Nach Darstellung des verfahrensgegenständlichen Sachverhaltes und der angewendeten Rechtsvorschriften führte die belangte Behörde im Wesentlichen begründend aus, dass feststeht, dass die C AG die Verbringung des verfahrensgegenständlichen Abfalles der grünen Liste grenzüberschreitend von Österreich nach Tschechien veranlasst hat, wobei 15.830 kg Kunststoffabfälle verbracht wurden. Auf dem mitzuführenden Informationsblatt war die Bezeichnung des weiteren Transportunternehmers nicht angeführt. Ebenso steht fest, dass der Beschwerdeführer der nach § 9 VStG Verantwortliche der C AG ist. Nicht festgestellt werden kann, ob sich die D GmbH eines weiteren Subunternehmers bediente und ob dies dem zivilrechtlichen Vertrag zwischen der C AG und der D GmbH widerspricht. Da im Zeitpunkt der Kontrolle durch die Autobahnpolizeiinspektion *** die erforderlichen Angaben nicht vorgewiesen werden konnten, ist der objektive Tatbestand erfüllt. Ein Durchschlagen der zivilrechtlichen Regelungen in das Verwaltungsrecht wird verneint, somit waren die vertraglichen Gegebenheiten seitens der Behörde nicht zu prüfen.

Hinsichtlich des Verschuldens verwies die belangte Behörde auf die Bestimmung des § 5 Abs. 1 VStG und nahm sie beim Beschwerdeführer ein fahrlässiges Handeln an; ein Entlastungsbeweis ist ihm nicht gelungen.

Bei der Strafbemessung ging sie von einem durchschnittlichen Monatsnettoeinkommen von € 2.500,00, keinem nennenswerten Eigentum und von keinen Sorgepflichten aus; mildernd berücksichtigte sie seine Unbescholtenheit, erschwerend nichts.
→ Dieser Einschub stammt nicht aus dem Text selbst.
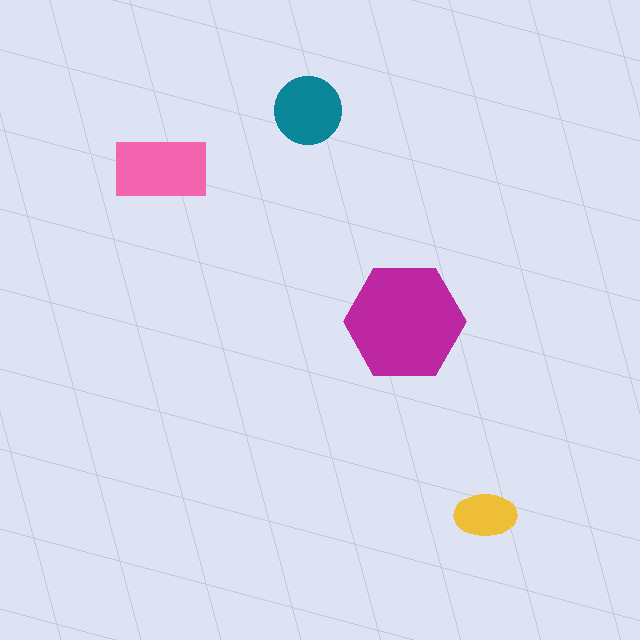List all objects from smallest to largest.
The yellow ellipse, the teal circle, the pink rectangle, the magenta hexagon.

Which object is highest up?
The teal circle is topmost.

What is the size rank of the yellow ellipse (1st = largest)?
4th.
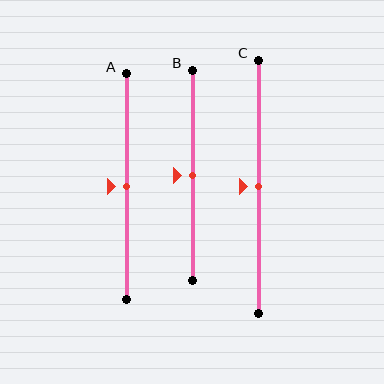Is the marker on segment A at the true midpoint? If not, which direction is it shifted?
Yes, the marker on segment A is at the true midpoint.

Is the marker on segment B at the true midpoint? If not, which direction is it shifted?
Yes, the marker on segment B is at the true midpoint.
In der dagegen rechtzeitig erhobenen Beschwerde behauptete der Beschwerdeführer im Wesentlichen, dass die C AG für die verfahrensgegenständliche Verbringung die D GmbH mit dem Transport beauftragt hat; wird ein Dritter beauftragt, so haftet er nur für Auswahl- und Überwachungsverschulden.

Da im gegenständlichen Fall ein Fachunternehmen mit dem verfahrensgegenständlichen Transport beauftragt wurde, scheidet ein Auswahlverschulden aus, da es bei der langjährigen Zusammenarbeit mit der D GmbH bisher zu keinen Rechtsverletzungen gekommen ist. Im gegenständlichen Fall hat die D GmbH entgegen der vertraglichen Vereinbarung und ohne sein Wissen einen weiteren Subunternehmer, nämlich die E, mit dem Transport beauftragt.

Da er im Unternehmen auch ein ausreichendes Kontrollsystem eingerichtet hat, kommt ihm auch kein Überwachungsverschulden zu.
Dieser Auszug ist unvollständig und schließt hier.